PROJECT OF THE YEAR 2008
Owner: Davis Street Land Co., Bruce Johnston
Masonry Contractor: Heitkamp Masonry
Architect: M+H Architects
General Contractor: Brinkmann Constructors
Civil Engineer: Stock & Associates
Structural Engineer: Alper Audi
Masonry Suppliers: Kirchner Block & Brick, Earthworks, Midwest Cut Stone
When Heitkamp Masonry started the estimating process on The Meadows, they realized this was a true mason contractor's dream. There are six buildings totaling over 260,000 sq ft. All 100% loadbearing masonry, including masonry columns, moment frame walls and tie beams.

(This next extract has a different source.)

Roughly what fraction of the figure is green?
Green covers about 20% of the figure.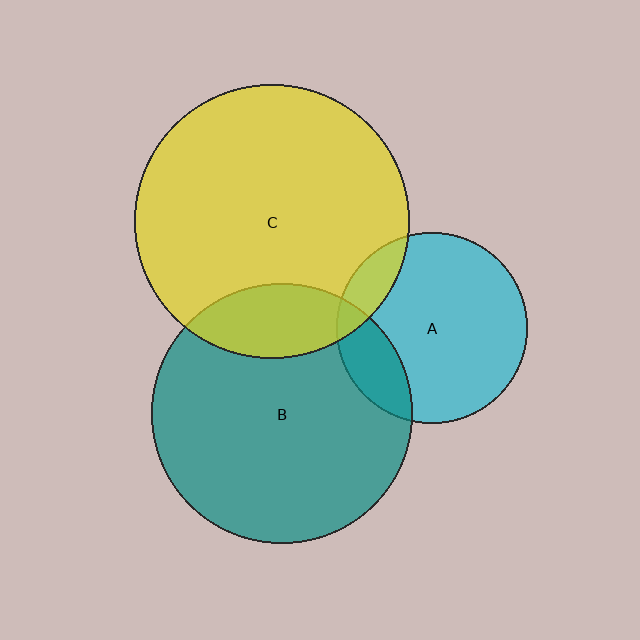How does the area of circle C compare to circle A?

There were 1,600 yds of masonry grout and over four miles of rebar, countless box ties and J hooks. In some of the masonry columns more than 16 vertical #9 bars had to be placed. All of this in 8 in. CMU walls. There were no perimeter steel columns and the entire structural steel package was roof joist and interior columns.
In order to coordinate all of the steel and grout requirements, Heitkamp met with the engineer and addressed issues they thought would be problematic. Every process was reviewed and put into shop drawings.
The tie beam over the storefront was the most crucial. Some of these span 28 ft. In order to construct this beam, masons set up shoring and laid the wall to half the beam height, then grouted and repeated the process. After 21 days, they removed the shoring and in most cases the roof was already installed.
The finishes were very challenging due to the many different masonry materials used. The job required rubble stone (280 tons), modular face brick (580,000), cut Indiana limestone (30,000 cu ft), Cast Stone (medallions & address blocks), and architectural precast concrete (planter urns). There were also 175,000 concrete masonry units.
The site package alone was literally a "monumental" undertaking. The masons built two large pylon signs on either end of the 90 acre site, two large main entry monuments, three smaller location monuments, and a large central plaza area consisting of a large clocktower, a stage area, and numerous walls and masonry piers.
The buildings were the hardest to coordinate. There were approximately 100,000 pieces of cut limestone and these were detailed throughout the wall. There was a stone base, then numerous transom window sills, intermediate and high banding. It was critical to have the stone there and get it set in order for the wall to continue upward. Combined with a 12 month schedule, everything had to click.
The end result was one of the most attractive masonry projects Heitkamp has completed. Most notable are the project's tremendous curb appeal and unlimited use of masonry. This is truly a timeless design and a modern masonry landmark.